Few Bostonians may realize that Revere Beach was the first public beach in the United States. Located at the end of the MBTA Blue Line’s Wonderland T stop, Revere Beach is a local hotspot. In addition to traditional swimming and sunning activities, this beach also hosts a yearly sand sculpture festival perfect for families.

Crane Beach in Ipswich (credit:

Crane Beach

290 Argilla Road, Ipswich
Parking: $20 weekdays, $25 weekends, 50% off parking after 3pm; Walk-on: $2

Crane Beach, a wildlife reserve and recreation area in Ipswich, is a rare gem. White sand, tide pools, and sand bars abound along the nearly 4 miles of pristine coastline. Crane’s offers food service from burgers and hot dogs to salads and made to order sandwiches. The concession stand accepts cash and credit cards. Restrooms, changing booths and showers are also available. The beach is accessible by public transport. Catch a Newburyport/Rockport line train from North Station to Ipswich. From the Ipswich train station, take a CATA shuttle to the beach.
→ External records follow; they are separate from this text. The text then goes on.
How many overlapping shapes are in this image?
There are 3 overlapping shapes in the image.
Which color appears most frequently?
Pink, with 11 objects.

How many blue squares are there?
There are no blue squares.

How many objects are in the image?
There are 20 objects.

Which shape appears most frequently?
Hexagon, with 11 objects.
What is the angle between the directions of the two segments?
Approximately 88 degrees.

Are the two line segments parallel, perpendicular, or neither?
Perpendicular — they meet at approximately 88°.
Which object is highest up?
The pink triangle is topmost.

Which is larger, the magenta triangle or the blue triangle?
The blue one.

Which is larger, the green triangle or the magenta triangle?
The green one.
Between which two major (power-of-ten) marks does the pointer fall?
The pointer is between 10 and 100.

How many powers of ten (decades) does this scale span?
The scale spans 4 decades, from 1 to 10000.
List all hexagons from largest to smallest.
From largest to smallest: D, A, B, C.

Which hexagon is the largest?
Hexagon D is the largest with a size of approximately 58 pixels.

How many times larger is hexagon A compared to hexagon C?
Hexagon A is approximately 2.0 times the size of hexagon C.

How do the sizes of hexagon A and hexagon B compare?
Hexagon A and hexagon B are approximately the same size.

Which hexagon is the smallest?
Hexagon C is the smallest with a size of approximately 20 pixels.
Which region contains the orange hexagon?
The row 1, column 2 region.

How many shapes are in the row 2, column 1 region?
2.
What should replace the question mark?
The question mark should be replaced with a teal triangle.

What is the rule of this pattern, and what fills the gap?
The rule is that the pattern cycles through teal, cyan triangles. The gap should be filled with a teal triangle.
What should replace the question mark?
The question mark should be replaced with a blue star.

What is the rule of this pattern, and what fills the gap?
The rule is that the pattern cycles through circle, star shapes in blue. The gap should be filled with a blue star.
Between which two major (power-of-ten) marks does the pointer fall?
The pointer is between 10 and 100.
Singing Beach in Manchester-By-The-Sea (credit:

Singing Beach

119 Beach Street, Manchester-By-The-Sea
Parking: $25 Mon-Thursday non-residents, only resident parking Fri-Sunday; Walk-on: $5

Another beloved Cape Ann beach spot, the beauty of Singing Beach will make your heart soar – and your feet too. Known for the mysterious sound the sand makes under your feet, you will find adventure and great beach front for exploring. Singing Beach is also accessible via the MBTA Commuter Rail. Parking policies may vary depending on events.

Wingaersheek Beach in Gloucester (credit: Jay Albert)

Wingaersheek Beach

Atlantic Avenue, Gloucester
Parking: $20 weekdays, $25 weekends, $15 after 3pm, Free after 5pm

Part of beautiful Cape Ann on the North Shore of Massachusetts, Wingaersheek Beach is known for its still waters and low tide, making it a perfect family friendly beach. Conveniences like a concession stand, restrooms, and showers are available.